Kasandra mengatakan sebaiknya anak-anak zaman sekarang diingatkan kembali betapa pentingnya mendalami dan mengingat sejarah bangsa Indonesia. Namun karena sekarang sudah memasuki era digital, anak-anak akan lebih tertarik dengan media dan teknologi informasi.

"Oleh karena itu, tenaga pendidik bisa mencoba mencari cara untuk menyampaikan pelajaran sejarah dengan melibatkan teknologi informasi yang menarik seperti video atau dokumenter di situs online, animasi, seni, dan lain-lain," katanya.
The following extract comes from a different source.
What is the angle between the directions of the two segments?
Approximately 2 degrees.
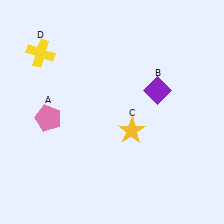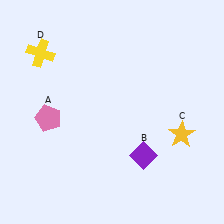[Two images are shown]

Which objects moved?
The objects that moved are: the purple diamond (B), the yellow star (C).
Selain itu, kata Kasandra, orang tua juga hendaknya membiasakan anak-anak untuk kenal dengan sejarah bangsa sejak kecil dengan cara mengajak mereka berkunjung ke museum dan situs bersejarah.

Tentu saja, fenomena yang terjadi ini sama sekali bukanlah kesalahan anak-anak semata.  Mereka ibaratnya, seperti kanvas putih, yang bertanggung jawab adalah kita semua, sebagai orang tua, untuk melukiskan warna yang tepat pada kanvas tersebut.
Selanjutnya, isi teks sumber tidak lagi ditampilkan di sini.